5. Stereotypy dotyczące rasy
Oglądając reklamy w telewizji widzimy golden retrievera który potrafi wykonać każdą komendę na skinienie dłoni. Amstaffy uznawane są za agresywne i skore do przemocy, pudle nadają się jedynie do cyrku, yorkshire terier pięknie wygląda i szczeka, a jamniki są złośliwe. Można by wymieniać w nieskończoność przykładów, które nie mają pokrycia w rzeczywistości. Niedoświadczony nabywca kierujący się przy wyborze psa stereotypem często nie zdaje sobie sprawy z faktycznych potrzeb danej rasy. Okazuje się, że zakupiony golden nie spełnia oczekiwań, pies, który z natury jest łagodny i opanowany robi się krnąbrny i uparty i ma zęby! Ten pies świetnie się uczy i współpraca z nim jest stosunkowo łatwa, ale potrzebuje pracy i szkoleń. Bez tego znajduje sobie własne niekoniecznie pożądane przez nas zajęcia. Jamnik jako pies myśliwski ma swoje potrzeby a nie zaspakajając ich potrafi czasem w wyjątkowo wymyślny sposób zwrócić na siebie uwagę właściciela. Amstaff, rottweiler, pitbull to pies dla macho. Swoim wyglądem budzą respekt, a co za tym idzie przypisuje się im agresywne cechy charakteru. Tak naprawdę nawet pitbull może okazać się ciapkiem, a labrador warczeć i gryźć broniąc swoich zasobów. Cechy rasy to jedno, charakter konkretnego psa to drugie, a wychowanie i socjalizacja trzecie. Więcej na temat wyboru psa w artykule Pies dla Ciebie.
6. Są psy złośliwe…
Bardzo powszechne jest przekonanie, że pies potrafi być „przemyślanie” złośliwy, albo inaczej mówiąc, potrafi odgrywać się na człowieku za zachowanie, które było mu się nie podobalo. Przykładowo właściciel wychodzi z domu, bez psa a ten z czystej złośliwości załatwia swoje fizjologiczne potrzeby na dywan, gryzie buty,niszczy meble, czy kopie dołki w ogrodzie.

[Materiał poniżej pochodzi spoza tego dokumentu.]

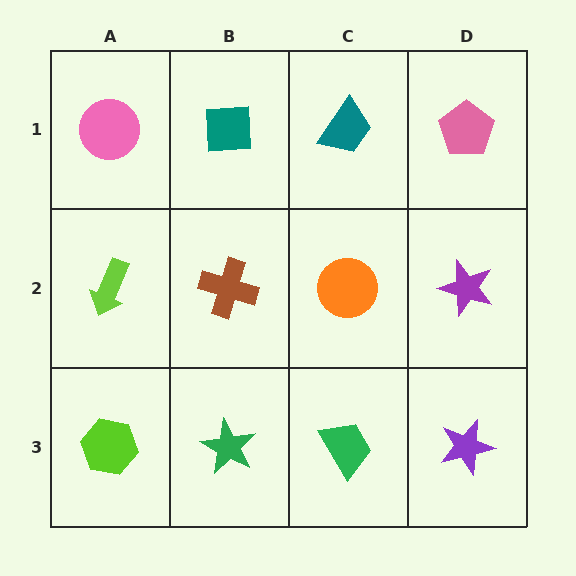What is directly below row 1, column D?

Bardzo trudno przekonać właścicieli psów do tego, że takie zachowania nie są objawem psiej złośliwości. Pies nie ma zdolności umysłowych do mszczenia się w taki sposób jak ludzie. Kiedy nadepniesz psu na ogon owszem, może warknąć na Ciebie lub kłapnąć zębami, ale robi to odruchowo, proces myślowy typu:, „skoro właściciel nadepnął mi na ogon to ja wyniosę mu buta do piwnicy i jeszcze do niego nasikam” u psa jest niemożliwy. Pies owszem przejawia zachowania niszczycielskie, które mogą wyglądać dla właścicieli jako złośliwość, ale mają one podłoże w chociażby stresie, znudzeniu, bądź traktowane są jako dobra zabawa nie mająca związku z sytuacjami zaistniałymi w przeszłości.